La polémique a été engagée par l’ancien responsable financier de l’Université, remercié abruptement en juillet 2010. Remonté contre le rectorat, il avait transmis un classeur de documents au Conseil d’Etat, autorité de surveillance de l’alma mater. L’ancien cadre avait évoqué dans la foulée l’existence de notes de frais frauduleuses, de voyages à l’étranger financés indûment par l’Etat, d’absences répétées de professeurs et la construction d’une serre à 300’000 francs pour une enseignante résidant aux Etats-Unis.

La grande majorité de ces accusations se sont dégonflées. «L’audit montre qu’il n’y a eu violation ni de la loi, ni des règlements en vigueur», s’est félicité Dick Marty, qui a regretté «la propension des Neuchâtelois à l’autoflagellation».

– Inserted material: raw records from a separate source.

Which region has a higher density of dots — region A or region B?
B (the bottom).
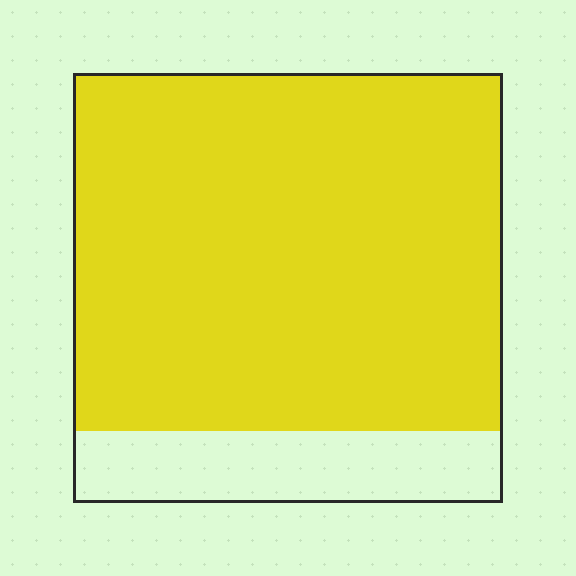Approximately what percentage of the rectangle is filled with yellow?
Approximately 85%.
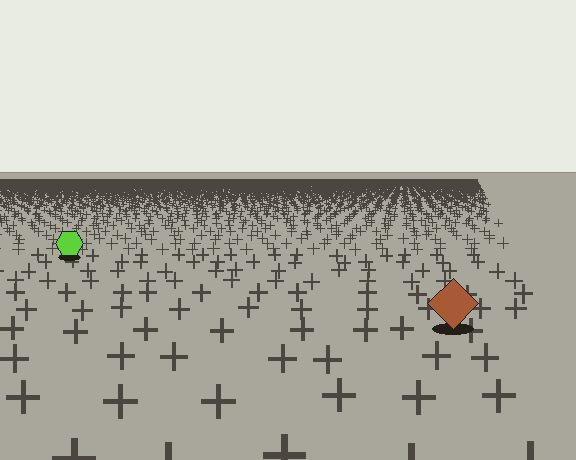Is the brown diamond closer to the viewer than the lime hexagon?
Yes. The brown diamond is closer — you can tell from the texture gradient: the ground texture is coarser near it.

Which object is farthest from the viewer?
The lime hexagon is farthest from the viewer. It appears smaller and the ground texture around it is denser.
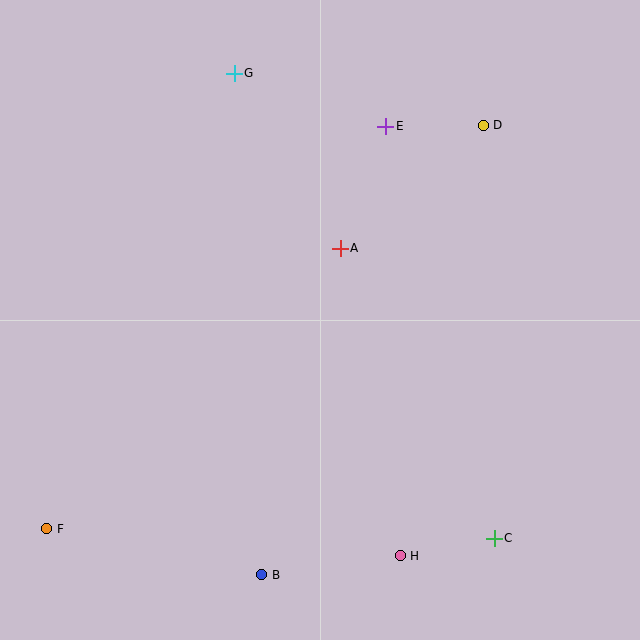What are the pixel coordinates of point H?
Point H is at (400, 556).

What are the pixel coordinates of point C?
Point C is at (494, 538).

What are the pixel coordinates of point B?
Point B is at (262, 575).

L’air grave, Philippe Gnaegi n’a pas éludé les problèmes. «Si tout n’est pas noir, tout n’est pas blanc non plus», a-t-il précisé, assurant que les propositions d’amélioration de KPMG seront étudiées par le Conseil de l’Université et le rectorat et qu’une «majorité» seront appliquées. Dans le lot, la mise en place d’une évaluation de la présence des professeurs à leurs cours et un renforcement des contrôles pour l’octroi des congés scientifiques.

Martine Rahier «s’est réjouie» de la confiance réitérée du Conseil d’Etat. «J’assume ma responsabilité pour les lacunes révélées par l’audit. Il y a des choses à améliorer, nous le savions. Mais nous n’avons pas attendu cette polémique pour agir. Nous travaillons depuis plus d’un an à un système de controlling interne. Il sera effectif le 1er avril. Il intègre une partie des propositions de KPMG.»